Marry: “We were talking and laughing,” McKinnis recalls. “I said, ‘It could be OK living with you.”‘
“It’s hilarious to say, but I told him that I loved him with all my heart, but I was ‘too old’ to be chasing him. Granted, he is quick on his feet,” Adams teases. “So, if he wanted to get married, then the ball was in his court.”
Via daily phone calls, near-constant e-mail correspondence and online shopping, McKinnis planned an intimate wedding, including getting a dress for his new bride, who could fly in for only a week.

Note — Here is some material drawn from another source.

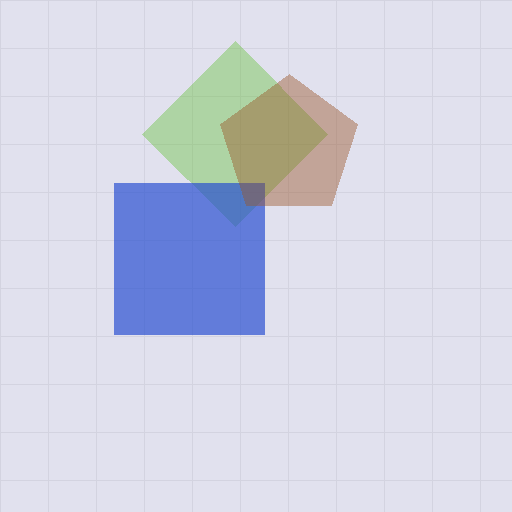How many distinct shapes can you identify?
There are 3 distinct shapes: a lime diamond, a blue square, a brown pentagon.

After braving a 12-hour flight from Japan, wrangling up a flight to Denver and braving a six-hour drive from Denver International Airport to Colorado Springs, when a spring snowstorm snarled road and air traffic, Adams made her way to McKinnis and their wedding at a cabin at Farish Recreation Area – a remote military resort near Woodland Park.
The Rev. Al Balin performed the ceremony on a sunny Tuesday afternoon. There were no guests, no hoopla – just Adams, chilled to the point of goose bumps, and McKinnis.
“Although we could be thrilled if our families could attend,” Adams says, “military life doesn’t always allow that to happen.”
McKinnis planned to take the marriage license to his superiors for processing, along with a request for transfer. “I am keeping my fingers crossed they allow us to be stationed together,” Adams adds. “It is just a matter of timing. Timing is something that both Matthew and I have on our side.”